September 10, 2019 @ 13:06 by Richard Dawson
An academic at the University of Sunderland will deliver a lecture this month (September 25) looking at how over the past three decades, climate change has gone from a mostly scientific interest to one of the biggest issues facing humankind and the planet.
The lecture will look back in time at how human societies at different stages of development have grappled with weather patterns.
Dr Debbie Smith will take a closer look at the weather diaries of 19thcentury lawyer James Losh, whose observations of Newcastle between 1802 and 1833 provide an insight into the life and weather of the time.
Dr Smith said: “Feast and famine, well-being and dearth have traditionally been the gift of the weather, in that sense little has changed.

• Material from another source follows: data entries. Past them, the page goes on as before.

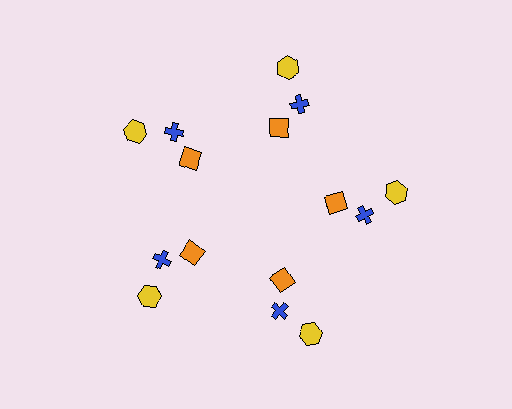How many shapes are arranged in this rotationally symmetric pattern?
There are 15 shapes, arranged in 5 groups of 3.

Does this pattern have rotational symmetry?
Yes, this pattern has 5-fold rotational symmetry. It looks the same after rotating 72 degrees around the center.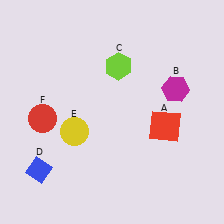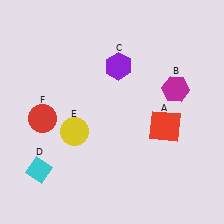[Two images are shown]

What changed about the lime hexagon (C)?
In Image 1, C is lime. In Image 2, it changed to purple.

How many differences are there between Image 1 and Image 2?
There are 2 differences between the two images.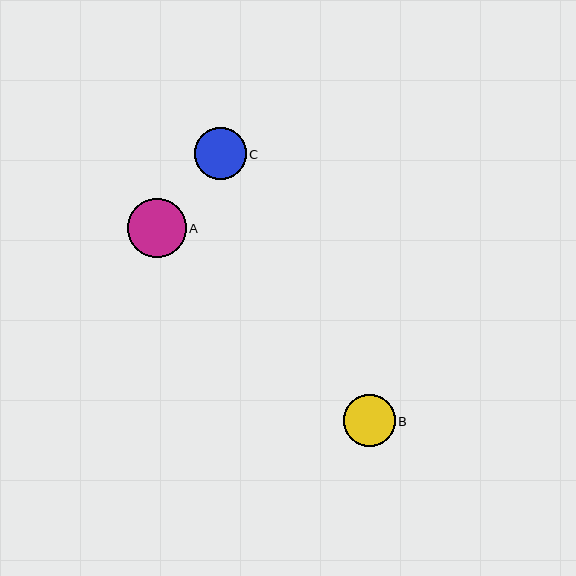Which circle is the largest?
Circle A is the largest with a size of approximately 59 pixels.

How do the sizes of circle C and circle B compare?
Circle C and circle B are approximately the same size.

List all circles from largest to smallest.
From largest to smallest: A, C, B.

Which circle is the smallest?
Circle B is the smallest with a size of approximately 51 pixels.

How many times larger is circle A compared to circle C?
Circle A is approximately 1.1 times the size of circle C.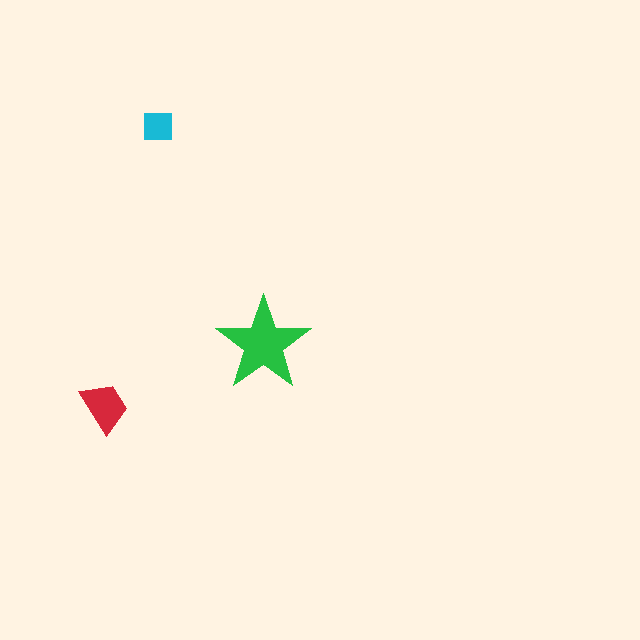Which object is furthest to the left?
The red trapezoid is leftmost.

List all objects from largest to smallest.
The green star, the red trapezoid, the cyan square.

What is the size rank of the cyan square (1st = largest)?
3rd.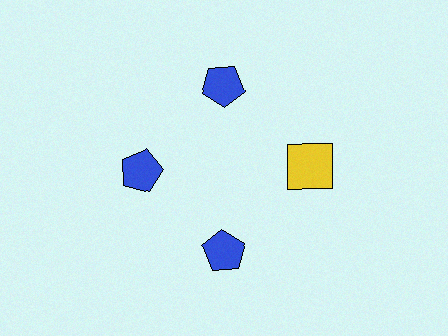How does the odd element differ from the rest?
It differs in both color (yellow instead of blue) and shape (square instead of pentagon).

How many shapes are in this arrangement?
There are 4 shapes arranged in a ring pattern.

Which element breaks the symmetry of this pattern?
The yellow square at roughly the 3 o'clock position breaks the symmetry. All other shapes are blue pentagons.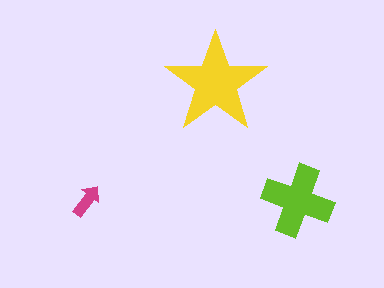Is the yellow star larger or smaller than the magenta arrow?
Larger.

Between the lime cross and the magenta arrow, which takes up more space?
The lime cross.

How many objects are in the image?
There are 3 objects in the image.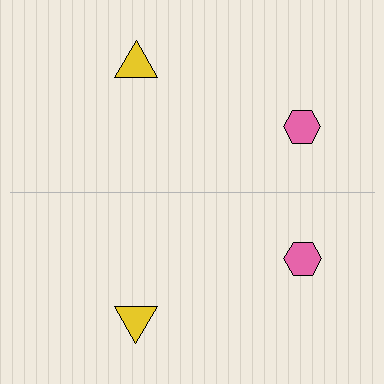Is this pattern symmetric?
Yes, this pattern has bilateral (reflection) symmetry.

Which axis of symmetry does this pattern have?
The pattern has a horizontal axis of symmetry running through the center of the image.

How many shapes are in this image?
There are 4 shapes in this image.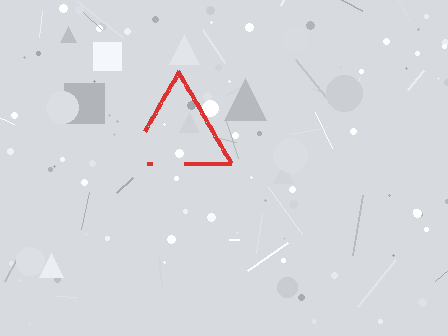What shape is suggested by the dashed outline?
The dashed outline suggests a triangle.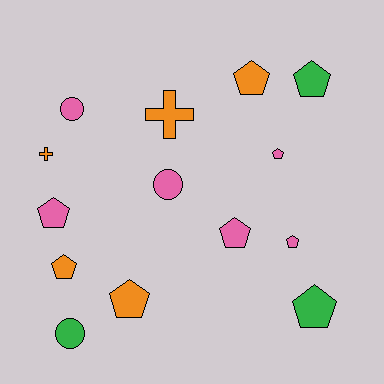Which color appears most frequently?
Pink, with 6 objects.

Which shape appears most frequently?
Pentagon, with 9 objects.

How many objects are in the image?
There are 14 objects.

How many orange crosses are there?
There are 2 orange crosses.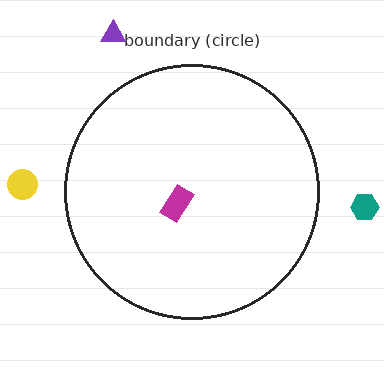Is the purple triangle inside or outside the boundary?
Outside.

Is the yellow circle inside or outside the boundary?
Outside.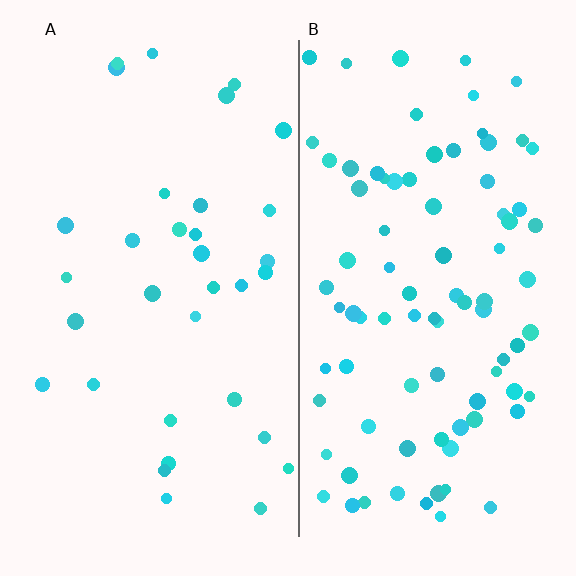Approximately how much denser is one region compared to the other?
Approximately 2.6× — region B over region A.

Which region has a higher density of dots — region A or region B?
B (the right).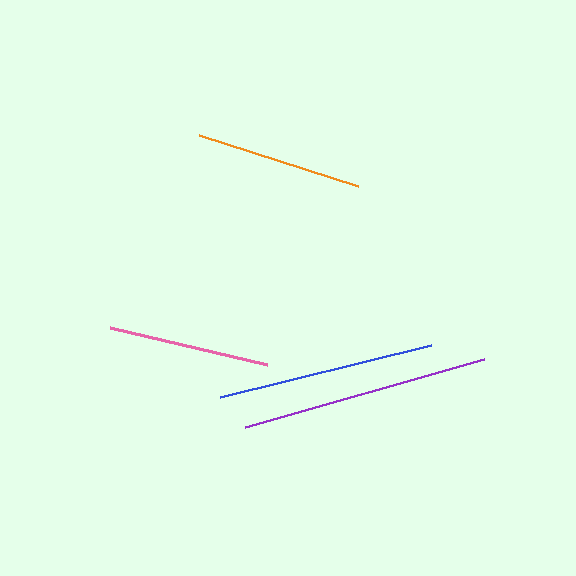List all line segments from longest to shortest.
From longest to shortest: purple, blue, orange and pink (about equal).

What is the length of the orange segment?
The orange segment is approximately 168 pixels long.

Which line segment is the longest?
The purple line is the longest at approximately 249 pixels.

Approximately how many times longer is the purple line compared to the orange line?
The purple line is approximately 1.5 times the length of the orange line.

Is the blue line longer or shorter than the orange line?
The blue line is longer than the orange line.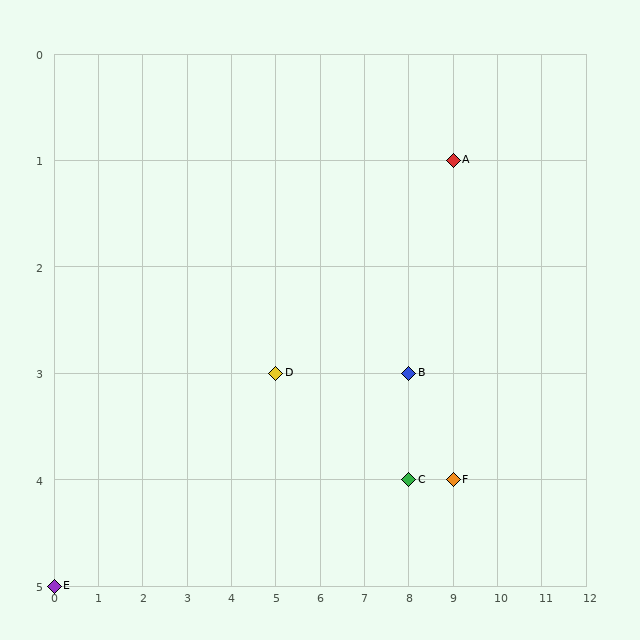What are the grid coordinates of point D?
Point D is at grid coordinates (5, 3).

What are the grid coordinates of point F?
Point F is at grid coordinates (9, 4).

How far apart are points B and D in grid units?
Points B and D are 3 columns apart.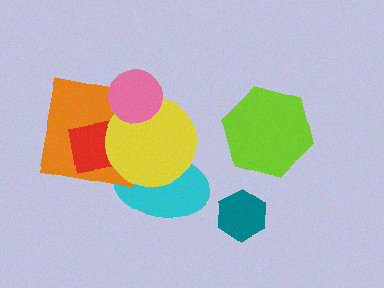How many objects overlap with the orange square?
4 objects overlap with the orange square.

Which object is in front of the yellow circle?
The pink circle is in front of the yellow circle.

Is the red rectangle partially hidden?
Yes, it is partially covered by another shape.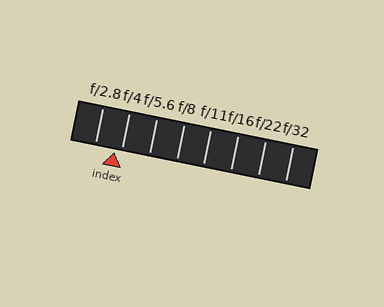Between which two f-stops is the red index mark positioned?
The index mark is between f/2.8 and f/4.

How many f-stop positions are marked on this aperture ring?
There are 8 f-stop positions marked.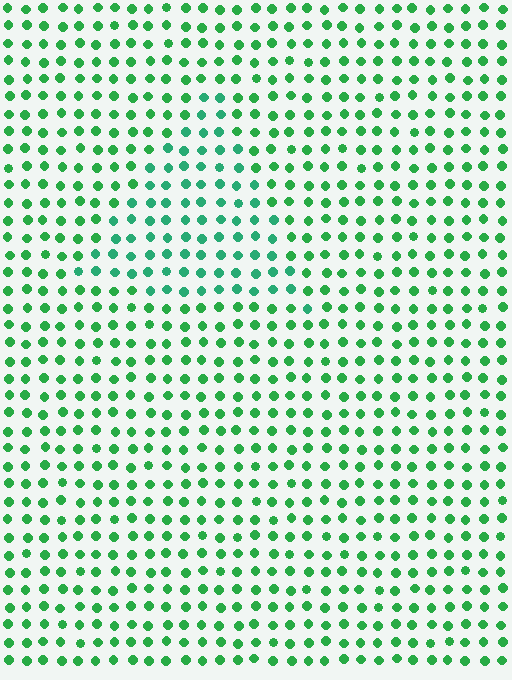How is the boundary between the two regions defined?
The boundary is defined purely by a slight shift in hue (about 22 degrees). Spacing, size, and orientation are identical on both sides.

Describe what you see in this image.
The image is filled with small green elements in a uniform arrangement. A triangle-shaped region is visible where the elements are tinted to a slightly different hue, forming a subtle color boundary.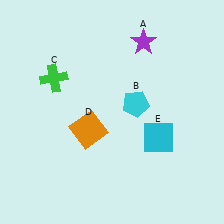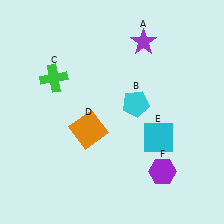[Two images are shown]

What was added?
A purple hexagon (F) was added in Image 2.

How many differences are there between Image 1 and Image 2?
There is 1 difference between the two images.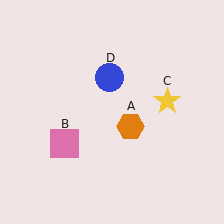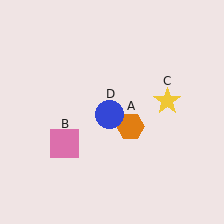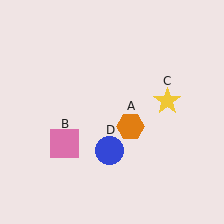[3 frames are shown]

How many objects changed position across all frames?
1 object changed position: blue circle (object D).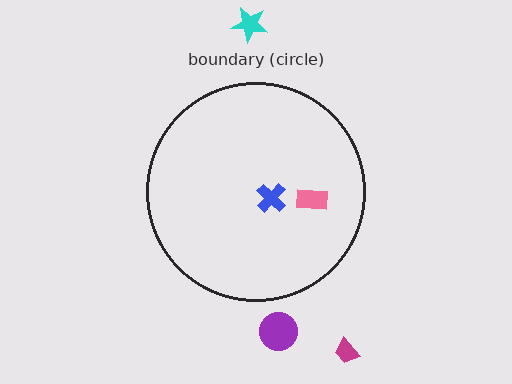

“The James Losh diaries provide an informed, critical and thoughtful insight into the weather of early 19thCentury Newcastle and how it contributed to the everyday life of residents of the town.
“Most certainly the climatic setting in which these connections were acted out is different to that of today: it was, most importantly much colder but his reflections provide a remarkable perspective on the links between weather and well-being.”
James Losh was an English lawyer, reformer and Unitarian in Newcastle upon Tyne.
In politics, he was a significant contact in the North East for the national Whig leadership. William Wordsworth the poet called Losh in a letter of 1821 “my candid and enlightened friend”.